Ibáñez Lourdes, Potau Neus, Ferrer Angela, Rodriguez-Hierro Francisco, Marcos Maria Victoria, De Zegher Francis
Endocrinology Unit, Hospital Sant Joan de Déu, University of Barcelona, 08950 Barcelona, Spain.
J Clin Endocrinol Metab. 2002 Dec;87(12):5702-5. doi: 10.1210/jc.2002-020926.
Adolescent girls born small for gestational age (SGA) are at risk for anovulation, hyperinsulinism, subclinical hyperandrogenism, dyslipidemia, and central adiposity. Hyperinsulinemic insulin resistance has been proposed as a key pathogenetic factor underpinning these associations. We have tested this hypothesis in an intervention study by assessing the effects of insulin sensitization (metformin treatment, 850 mg/d for 3 months) in eumenorrheic, nonobese, anovulatory SGA adolescents [n = 13; mean birth weight, 2.3 kg; age, 15 yr; body mass index (BMI), 20.5 kg/m(2); >or=3 yr post-menarche] who were in a steady state (over approximately 6 months) for BMI, hyperinsulinism, subclinical hyperandrogenism, and dyslipidemia, and who presented a deficit of lean body mass and an excess of (truncal and abdominal) fat mass. Metformin treatment was accompanied by a drop in fasting insulin and serum androgens and by a less atherogenic lipid profile (all P <or= 0.01). After 3 months on metformin, all identified aberrations in body composition were attenuated, the most marked changes (P < 0.0001) being a reduction of the excess in abdominal fat and of the deficit in lean body mass; BMI remained unaltered. Finally, 6 of 13 girls became ovulatory after about 6 wk on metformin, and 9 of 13 (69%) ovulated within 11 wk on metformin. In conclusion, these observations corroborate the notion that anovulation, an excess of abdominal fat mass, and a deficit of lean mass in nonobese SGA adolescents are essentially underpinned by hyperinsulinemic insulin resistance, and that sensitization to insulin is an effective approach to correct these abnormalities and, conceivably, to prevent them.

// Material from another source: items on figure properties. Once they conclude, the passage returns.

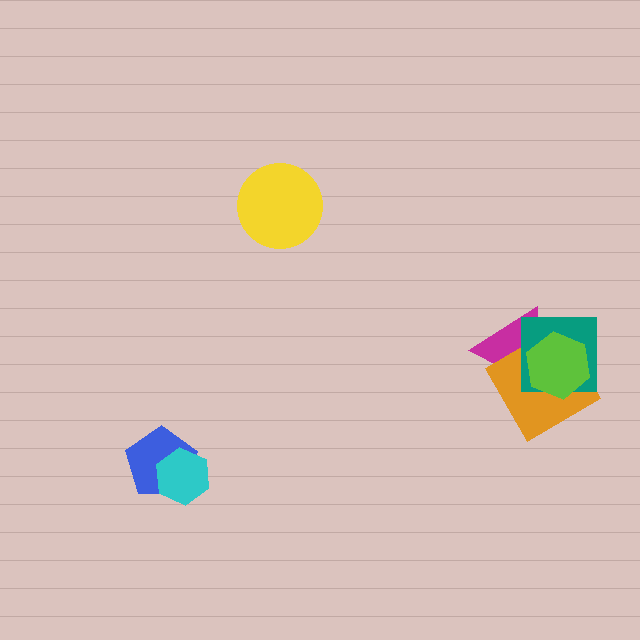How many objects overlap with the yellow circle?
0 objects overlap with the yellow circle.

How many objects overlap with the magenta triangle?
3 objects overlap with the magenta triangle.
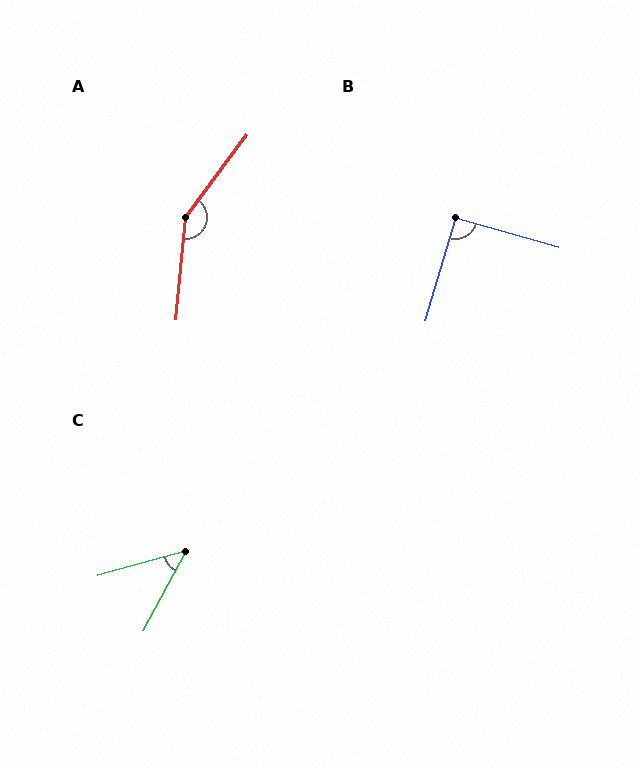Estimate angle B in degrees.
Approximately 90 degrees.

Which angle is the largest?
A, at approximately 149 degrees.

出生时小于胎龄(SGA)的青春期女孩存在无排卵、高胰岛素血症、亚临床高雄激素血症、血脂异常和中心性肥胖的风险。高胰岛素血症性胰岛素抵抗被认为是这些关联背后的关键致病因素。我们在一项干预研究中检验了这一假设,评估了胰岛素增敏(二甲双胍治疗,850毫克/天,持续3个月)对月经正常、非肥胖、无排卵的SGA青春期女孩[13例;平均出生体重2.3千克;年龄15岁;体重指数(BMI)20.5千克/平方米;初潮后≥3年]的影响,这些女孩的BMI、高胰岛素血症、亚临床高雄激素血症和血脂异常处于稳定状态(约6个月),且瘦体重不足,(躯干和腹部)脂肪量过多。二甲双胍治疗伴随着空腹胰岛素和血清雄激素水平下降,以及致动脉粥样硬化性更低的血脂谱(所有P≤0.01)。服用二甲双胍3个月后,所有已确定的身体成分异常均得到改善,最显著的变化(P<0.0001)是腹部脂肪过多的减少和瘦体重不足的改善;BMI保持不变。最后,13名女孩中有6名在服用二甲双胍约6周后恢复排卵,13名中有9名(69%)在服用二甲双胍11周内排卵。总之,这些观察结果证实了这样一种观点,即非肥胖SGA青春期女孩的无排卵、腹部脂肪量过多和瘦体重不足基本上是由高胰岛素血症性胰岛素抵抗引起的,并且胰岛素增敏是纠正这些异常以及预防这些异常的有效方法。